Major Hagan, who had become her second-in-command below only her father, gestured to small group of rocks that had just been updated, which were 'approaching' the training fields of Ravencall.
“Do you think they know of the poison ring?” he asked.
“I'm sure,” she replied. “They're marching on the Oksiden Road because it's convenient. When they reach the perimeter of the poison ring, they are likely to head north around it.”
“You seem certain they will not head south.”
“We're in the south. If they wished to fight us, they would have made this detachment much larger.”
“Then what is their purpose?”
“I'm only guessing. You know of the woman who escaped here and that Mirian recaptured?”
“The one that moves like a demon?”
Carrot nodded. “She was absent long enough to have gone to the Roman camp and come back. She would have been there when this force was assembled.” She gestured at the rocks along the Oksiden Road. “I believe it's marching by her orders.”
“So what is it for?”
Carrot took a
deep breath; her command of the army was still tenuous, she thought, and it did not do a commander well to be known for making mistakes. Allowing a spy to receive privileged information was a major mistake. Nonetheless, there was no way to avoid the admission.
“When she was our prisoner,” Carrot said, “she may have overheard that my father was to the west, holding onto the Pandora of Britan.
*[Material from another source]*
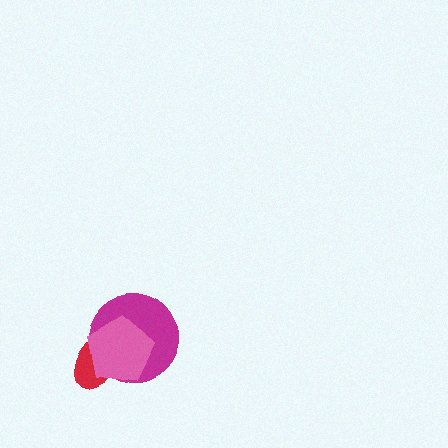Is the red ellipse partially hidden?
Yes, it is partially covered by another shape.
The Box, that is.”
“And as you have said, the Box is all important to the Romans.”
“I believe that this Roman force has been sent to procure the Box.”
“But your father and his men and the Box are with us now.”
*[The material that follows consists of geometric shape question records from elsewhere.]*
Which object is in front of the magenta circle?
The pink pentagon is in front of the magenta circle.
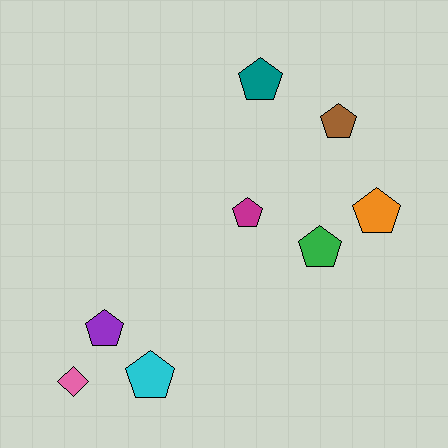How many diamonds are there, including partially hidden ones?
There is 1 diamond.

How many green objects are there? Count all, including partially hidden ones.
There is 1 green object.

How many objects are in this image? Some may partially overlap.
There are 8 objects.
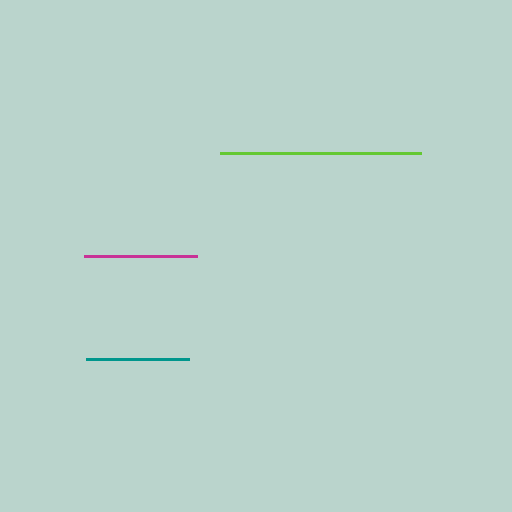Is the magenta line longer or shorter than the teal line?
The magenta and teal lines are approximately the same length (about 113 and 104 pixels).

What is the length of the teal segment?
The teal segment is approximately 104 pixels long.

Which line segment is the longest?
The lime line is the longest at approximately 201 pixels.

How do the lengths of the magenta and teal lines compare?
The magenta and teal lines are approximately the same length.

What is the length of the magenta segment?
The magenta segment is approximately 113 pixels long.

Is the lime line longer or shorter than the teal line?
The lime line is longer than the teal line.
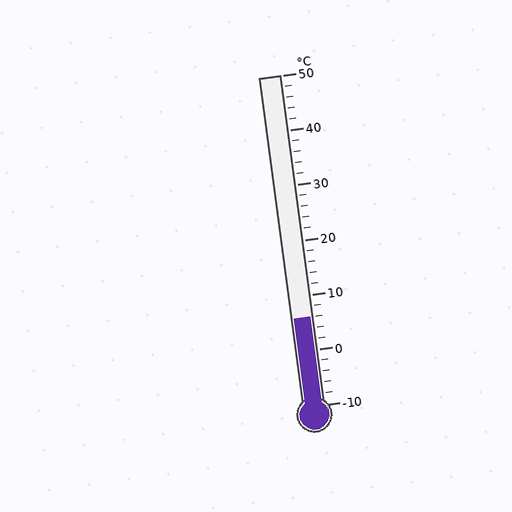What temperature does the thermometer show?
The thermometer shows approximately 6°C.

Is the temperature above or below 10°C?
The temperature is below 10°C.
“The Romans don't know that.”
“So they are marching to nowhere and we need take no action. Or were you planning to engage them?”
“That is one possibility. What do you think?”
“I have not been taught strategy in battle and I have no experience in battle, so my advice is of questionable value. However, I can say this much. It is simple common sense that it is easier to fight men separately than united. Let's fight them while they're apart from the main force.”
“So you counsel engagement?”
Hagan frowned at the crude map and pointed with his stick at the road to the west of the poison ring. “We could ambush them here, but . . . I see in your eyes there is another plan.”
She blushed. “Am I so transparent?”
“My daughter is much younger than you, yet she could teach you about hiding things from one's face. Now what is your other plan?”
“Well, it is only a suggestion – “
“Colonel, speak your mind or cede command to your father and me. I'll take orders from a girl, but not a girl who is worried more about my pride than how to win a war.”
Carrot straightened and drew herself to her full height – which was somewhere under his chin. “Well, then. Here is my idea.” She knelt and picked up the rocks representing the Roman detachment and carried them from one side of Ravencall to the other, setting them down a distance to the west. “This is where they expect to find my father's forces and the Box. When they do not find the Box there, the Romans will return to their camp, right?”